In its place we have the properly recalibrated principle that a defendant can be subject to general personal jurisdiction only in forums where it is “at home”—which for a corporation means the place of incorporation and the principal place of business. This rule places no undue burden on plaintiffs: A plaintiff can still proceed in the defendant’s home forum, and we still have specific personal jurisdiction, under which a plaintiff can proceed against a defendant in a forum where the dispute arises from the defendant’s forum contacts. The Supreme Court merely reestablished that the Constitution will not permit importing disputes into forums where they absolutely do not belong. We are on board with that.
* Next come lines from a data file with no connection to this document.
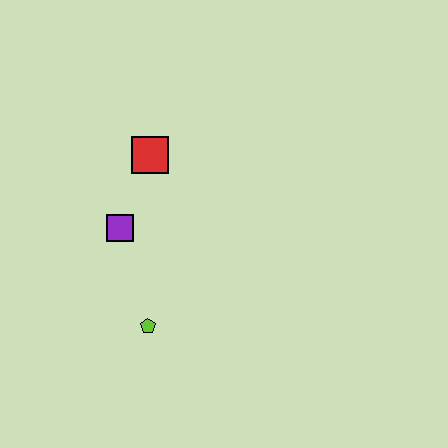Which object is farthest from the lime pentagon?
The red square is farthest from the lime pentagon.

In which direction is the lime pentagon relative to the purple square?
The lime pentagon is below the purple square.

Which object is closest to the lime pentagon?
The purple square is closest to the lime pentagon.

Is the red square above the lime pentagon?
Yes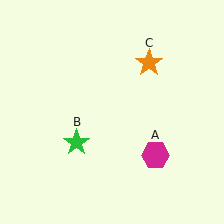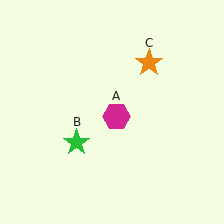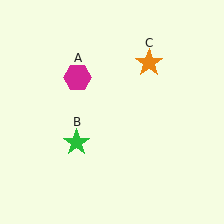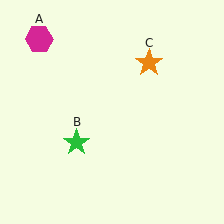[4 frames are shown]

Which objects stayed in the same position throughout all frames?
Green star (object B) and orange star (object C) remained stationary.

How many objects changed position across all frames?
1 object changed position: magenta hexagon (object A).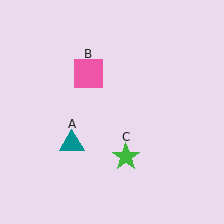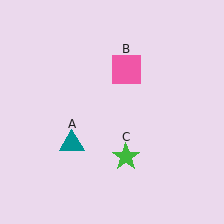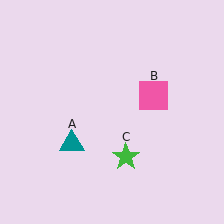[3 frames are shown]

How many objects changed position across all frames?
1 object changed position: pink square (object B).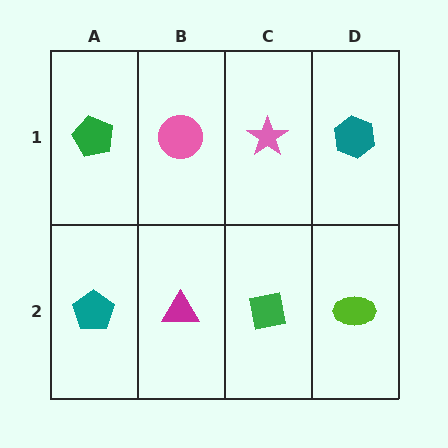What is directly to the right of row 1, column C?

Our fear when Bauman came out in 2014 was that it would take an entire generation for the rule to catch on. But to our modest surprise, the Bauman track record is shaping up nicely. We reported to you last August on Bristol-Myers Squibb Co. v. Superior Court, 175 Cal.Rptr.3d 412 (Cal. Ct. App. 2014), a wrongly decided case in the California Court of Appeal, where the court paid lip service to Bauman and rejected general personal jurisdiction. But then it reached out to find specific personal jurisdiction based on “substantial, continuous economic activity” within the state, which sounds a lot like the old test for general jurisdiction. This wolf in sheep’s clothing lasted less than four months on the books before the California Supreme Court wiped it away.
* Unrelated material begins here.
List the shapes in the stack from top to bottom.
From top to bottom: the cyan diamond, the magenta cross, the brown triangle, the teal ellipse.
We find promise today in two additional recent cases rejecting general jurisdiction under Bauman: Neely v. Wyeth, Inc., No. 4:11-cv-00325, U.S. Dist. LEXIS 39879 (E.D. Mo. Mar. 30, 2015), and BNSF Railway Co. v. Superior Court, No. B260798, 2015 WL 1404544 (Cal. Ct. App. Mar. 27, 2015).
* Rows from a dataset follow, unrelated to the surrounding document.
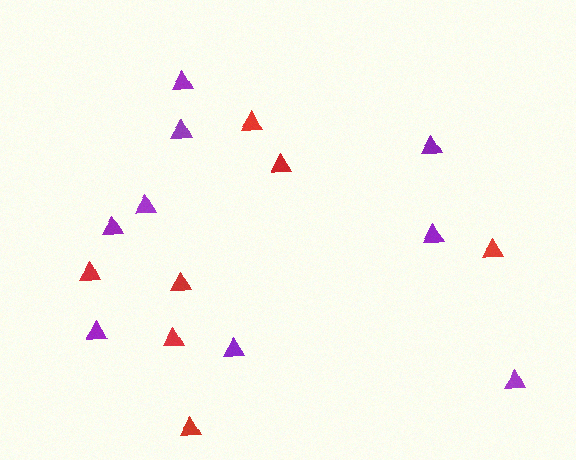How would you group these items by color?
There are 2 groups: one group of purple triangles (9) and one group of red triangles (7).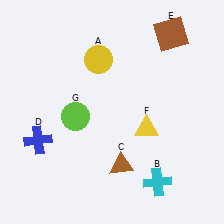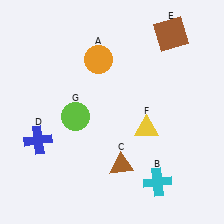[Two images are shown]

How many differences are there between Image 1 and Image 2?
There is 1 difference between the two images.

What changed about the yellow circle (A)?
In Image 1, A is yellow. In Image 2, it changed to orange.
Neely is a prescription drug case. After the Supreme Court decided Bauman, two defendants re-asserted their previously rejected challenges to personal jurisdiction in Missouri. What were their forum contacts? One was registered to do business in Missouri, had designated an in-state agent for service of process, had distributed the drug in Missouri, and had a handful of employees there. Neely, at **2-3. The other had employees in Missouri and participated in a state-run program that provides prescription drugs to Missouri citizens. It was also owned by the world’s largest generic drug company, which meant by inference that it derived significant revenue from Missouri. (You might call this “too big to let plaintiff fail” jurisdiction.) Id. at *3.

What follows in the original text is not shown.